First I inverted the vertical piston in a jar of acetone and then after about half an hours soaking cleaned out the ring grooves with a tooth brush. the rings stayed on the piston as I wanted to avoid the risk of breaking them getiing them off. It worked a treat and the rings are now completely free to move.
I bought new gudgeon pin circlips from Moto Rapido and after inserting the gudgeon pin tried to fit a replacement. The one I had removed pinged across the garage striking a few metallic objects ( so at least I know it is not in the bowels of the crankcase) on the way and will never be seen again. I had no intention of refitting the old circlip but I did not have a sample of the old one to compare with the new ones.
After a good hour of struggling and with the crankcase mouth stuffed full of paper towels I still had not manged to get the circlip to engage properly in its groove.
I find when something goes badly it is as well to walk away and do something else for a while then come back to it afresh.
So I moved onto removing the horizontal cylinder.
An hour and a half later the cylinder had risen about 6 mm from its face on the crankcase. Galvanic corrosion between the aluminium barrel and the cylinder head studs was the culprit.
After a lot of tuggung and jiggling and a block of wood and a hide mallet on the cylinder base it eventually came off.

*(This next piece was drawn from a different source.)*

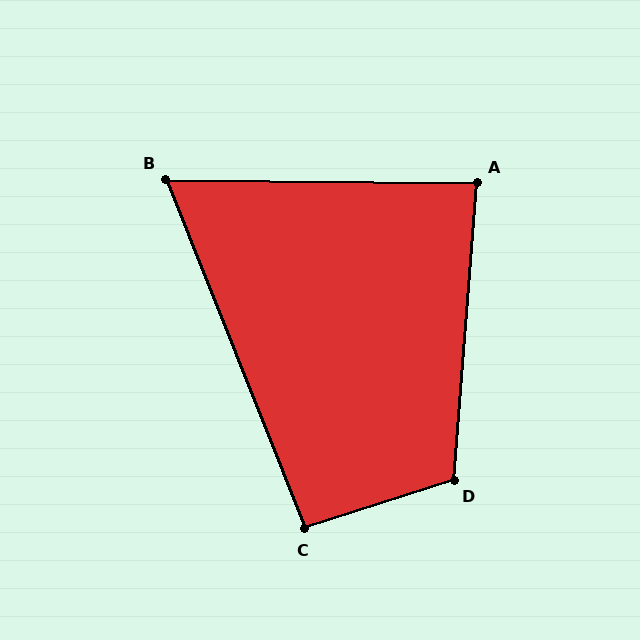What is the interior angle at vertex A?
Approximately 86 degrees (acute, close to a right angle).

To clean out the stud holes I cut a slot in the end of a length of 8mm aluminium bar and put a strip of emery paper in the slot and reamed the corrosion out of the stud holes with the battery drill.
I then managed to remove one of the circlips from the horizontal piston without it disappearing into the nether regions of the garage.
The fitted circlips and the supplied circlips are not the same at all.
The fitted ones have a 90 degree bend at one end that will engage nicely with the machined indent in the piston adjacent to the circlip groove. The supplied ones have no such bend and are approximately 1mm bigger in diameter than the old one. I think I have the wrong ones.
So all three hours achieved was removal of the front cylinder barrel and a few paint chips on the outside of the starter motor where I resorted to a screwdriver as a lever to remove the barrel.